Data protection also opens up many complex questions. We all want a certain level of data privacy and security. However, we also want to use search engines like Google that use our data to improve their services. In fact, many of today’s major digital success stories – Amazon, AirBnB, Uber, Facebook, and others – analyze, leverage, and otherwise rely on customer data. We want security, but we also want our service providers to know us well enough to give us the best service. Can we have our cake and eat it, too?

What’s important is finding the right balance between data utilization and data protection. And in most of the EU, there is a general consensus that the market is not above the law, and that the state has the responsibility to protect common good. So the fact that regulators are “meddling” in the affairs of media, telecommunication, or retail actors comes as a relief to most EU citizens, and not a surprise. It’s seen as a question of fairness: if digital service providers are competing with traditional ones, shouldn’t they all play by the same rules? Isn’t it totally normal that within the same sector, the same regulations apply?

Is the concept of a “business sector” still relevant in a digital world?

The digital world is an organic one where the very concept of sectors becomes obsolete.

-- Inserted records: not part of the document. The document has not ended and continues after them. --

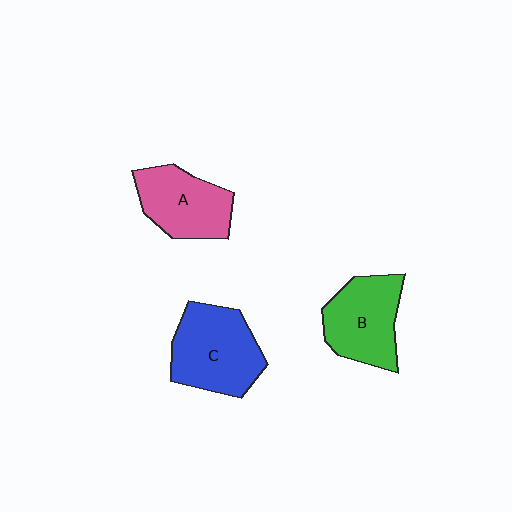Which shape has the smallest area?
Shape A (pink).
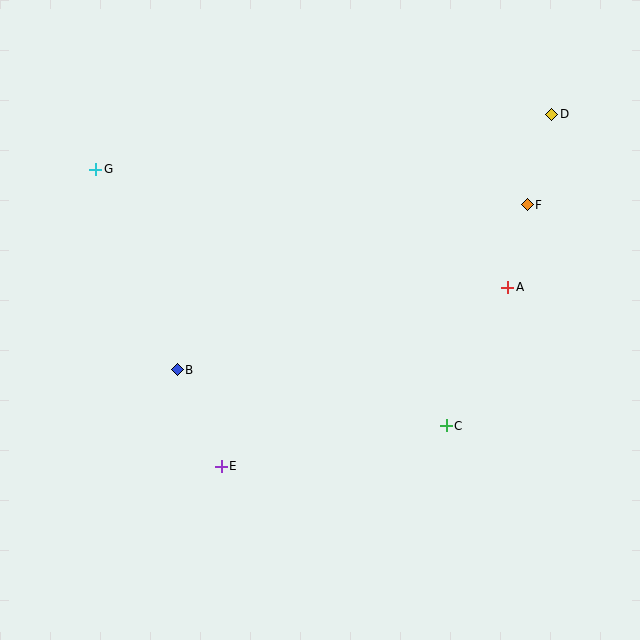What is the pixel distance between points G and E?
The distance between G and E is 322 pixels.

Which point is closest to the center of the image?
Point B at (177, 370) is closest to the center.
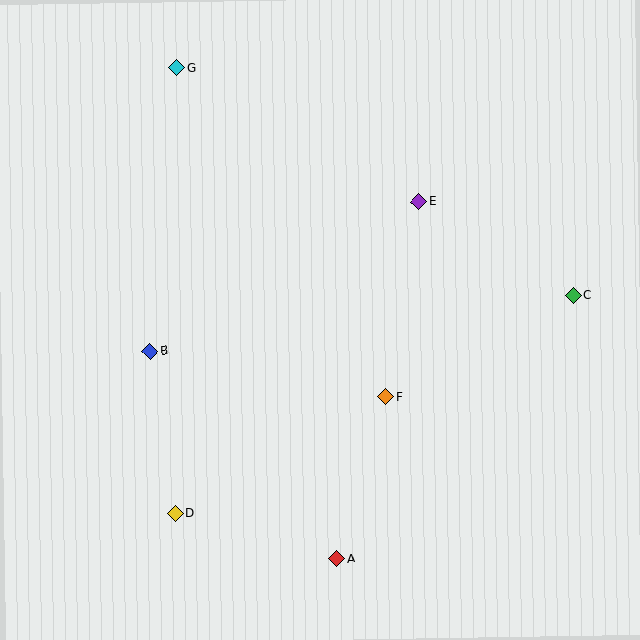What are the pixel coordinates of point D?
Point D is at (176, 514).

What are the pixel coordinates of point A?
Point A is at (337, 559).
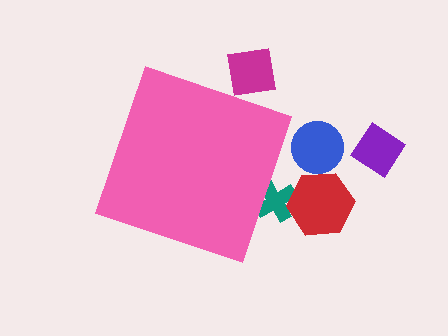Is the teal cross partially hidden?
Yes, the teal cross is partially hidden behind the pink diamond.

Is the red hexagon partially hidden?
No, the red hexagon is fully visible.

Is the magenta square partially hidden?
No, the magenta square is fully visible.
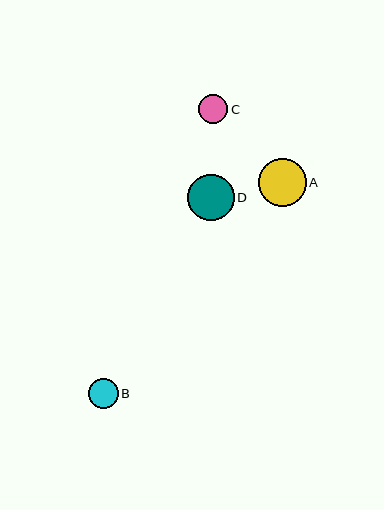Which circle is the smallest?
Circle C is the smallest with a size of approximately 29 pixels.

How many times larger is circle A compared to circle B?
Circle A is approximately 1.6 times the size of circle B.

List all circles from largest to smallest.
From largest to smallest: A, D, B, C.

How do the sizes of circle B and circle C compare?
Circle B and circle C are approximately the same size.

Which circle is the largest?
Circle A is the largest with a size of approximately 48 pixels.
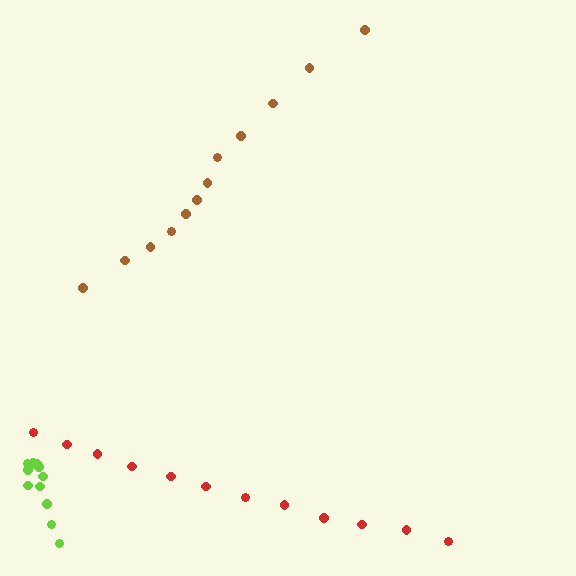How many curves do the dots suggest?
There are 3 distinct paths.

Indeed, the dynamic of digital platforms leads companies to constantly reconsider their business model and the world they are in. For example, Amazon started-out selling books, and quickly morphed into a generalist retailer. Then, because of all the computers they needed to optimize their supply chain, they decided to move into the cloud business and provide computing power and storage to the rest of the world. Today, Jeff Bezos’ company pulls in major profit as a media company by displaying ads…

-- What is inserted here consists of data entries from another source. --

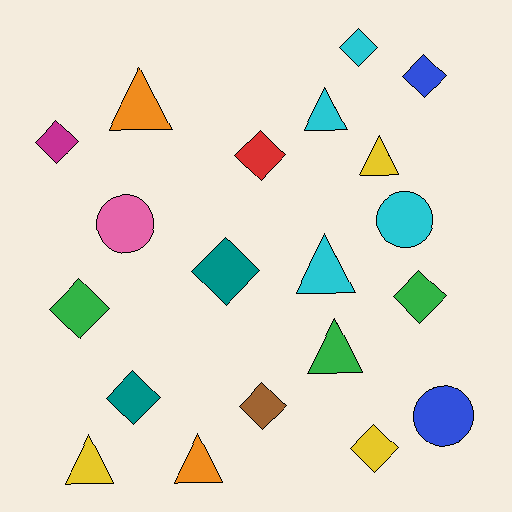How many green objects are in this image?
There are 3 green objects.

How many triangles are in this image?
There are 7 triangles.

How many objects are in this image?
There are 20 objects.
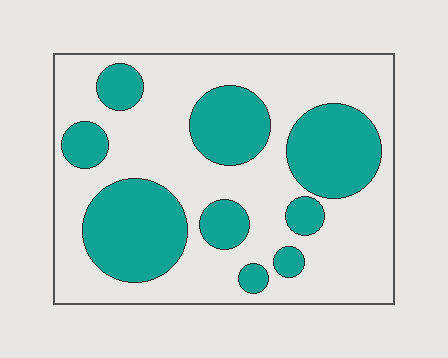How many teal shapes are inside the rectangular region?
9.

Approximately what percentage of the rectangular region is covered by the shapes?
Approximately 35%.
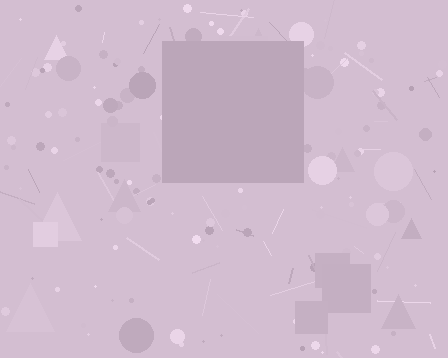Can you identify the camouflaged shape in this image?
The camouflaged shape is a square.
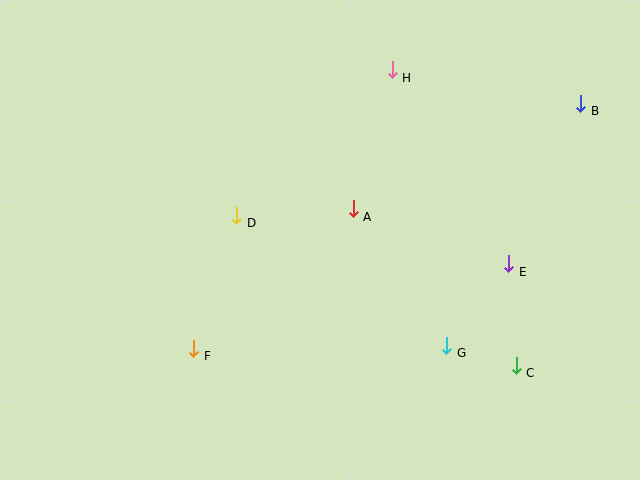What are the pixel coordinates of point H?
Point H is at (392, 78).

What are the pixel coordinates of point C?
Point C is at (516, 373).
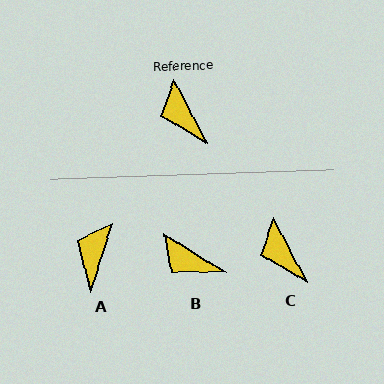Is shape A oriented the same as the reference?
No, it is off by about 45 degrees.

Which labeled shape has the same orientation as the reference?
C.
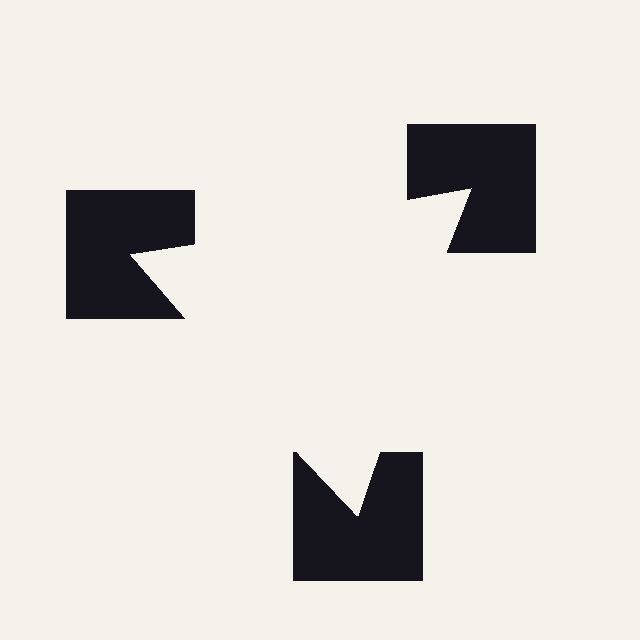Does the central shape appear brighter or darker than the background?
It typically appears slightly brighter than the background, even though no actual brightness change is drawn.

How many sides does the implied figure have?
3 sides.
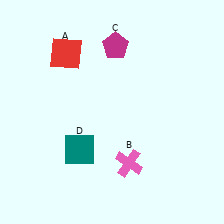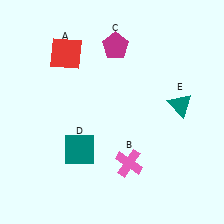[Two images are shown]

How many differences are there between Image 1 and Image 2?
There is 1 difference between the two images.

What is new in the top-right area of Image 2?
A teal triangle (E) was added in the top-right area of Image 2.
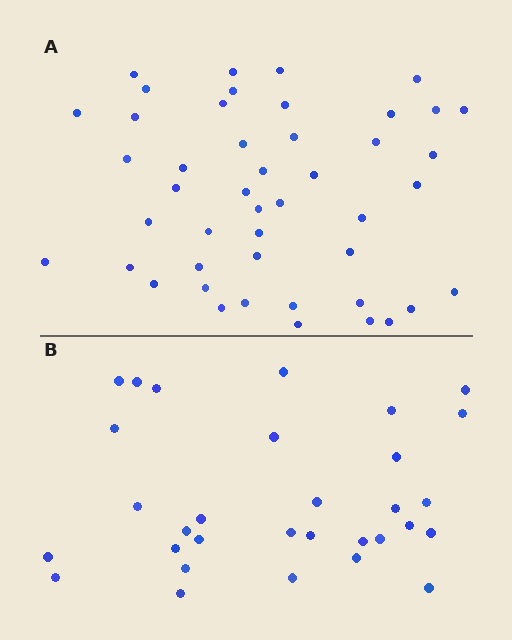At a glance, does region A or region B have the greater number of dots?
Region A (the top region) has more dots.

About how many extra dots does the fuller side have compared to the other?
Region A has approximately 15 more dots than region B.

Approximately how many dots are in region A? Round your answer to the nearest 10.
About 50 dots. (The exact count is 46, which rounds to 50.)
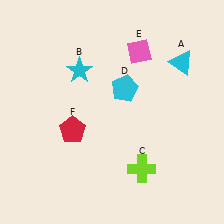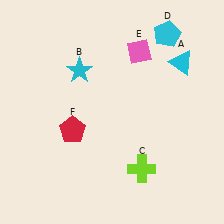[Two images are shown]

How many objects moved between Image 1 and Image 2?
1 object moved between the two images.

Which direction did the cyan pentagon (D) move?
The cyan pentagon (D) moved up and to the right.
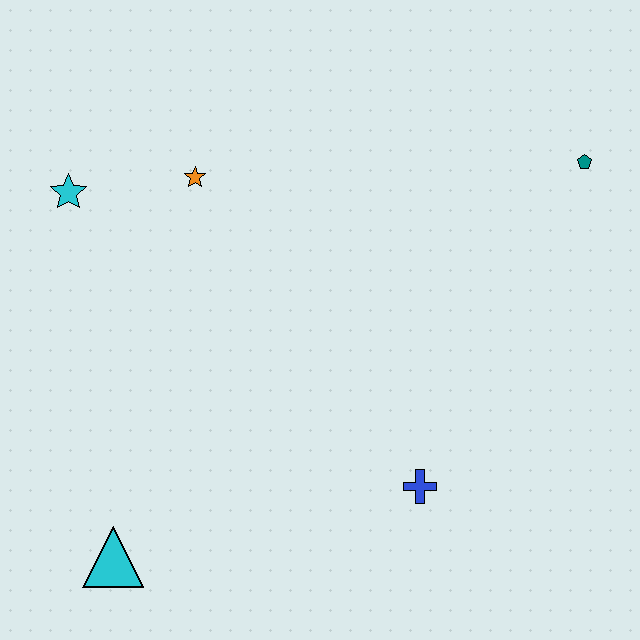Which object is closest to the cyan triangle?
The blue cross is closest to the cyan triangle.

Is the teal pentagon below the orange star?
No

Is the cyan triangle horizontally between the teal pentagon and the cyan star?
Yes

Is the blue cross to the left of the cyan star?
No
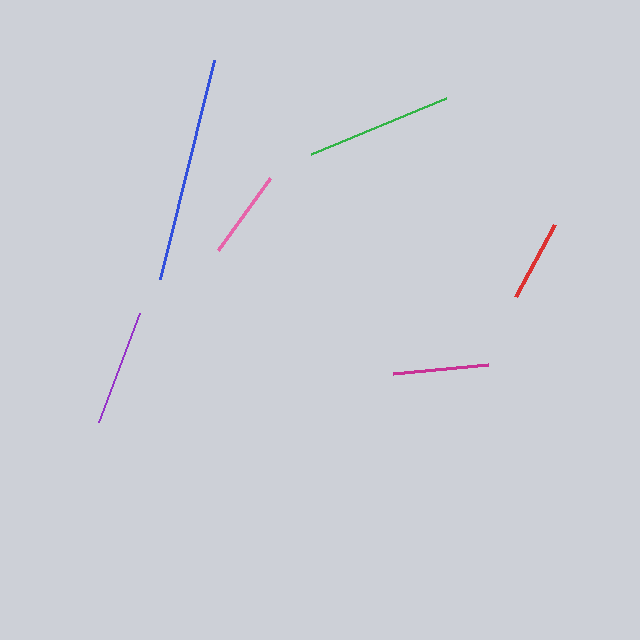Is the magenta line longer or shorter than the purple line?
The purple line is longer than the magenta line.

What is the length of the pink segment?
The pink segment is approximately 89 pixels long.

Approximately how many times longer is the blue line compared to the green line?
The blue line is approximately 1.5 times the length of the green line.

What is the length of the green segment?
The green segment is approximately 146 pixels long.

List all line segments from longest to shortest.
From longest to shortest: blue, green, purple, magenta and pink (about equal), red.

Digital platforms have networked business models, and networks evolve organically. They are always adapting and evolving. A platform company needs to constantly explore new business opportunities and accept the sudden birth or death of their business ventures…

Under these conditions, platforms will naturally always go beyond the limit of their sector of origin. And by diffusion, it’s all the business sectors that are now overlapping and mixing with each other. Faced with this reality, regulators may decide to adapt after the fact. But by doing this, they’ll be signing up for a race where they can’t possibly keep up.

In today’s complex and organic business world, regulators should instead consider embracing the digital business model by adopting a similarly organic conception of regulation. Tomorrow’s state should become the platform of platforms: the meta-platform.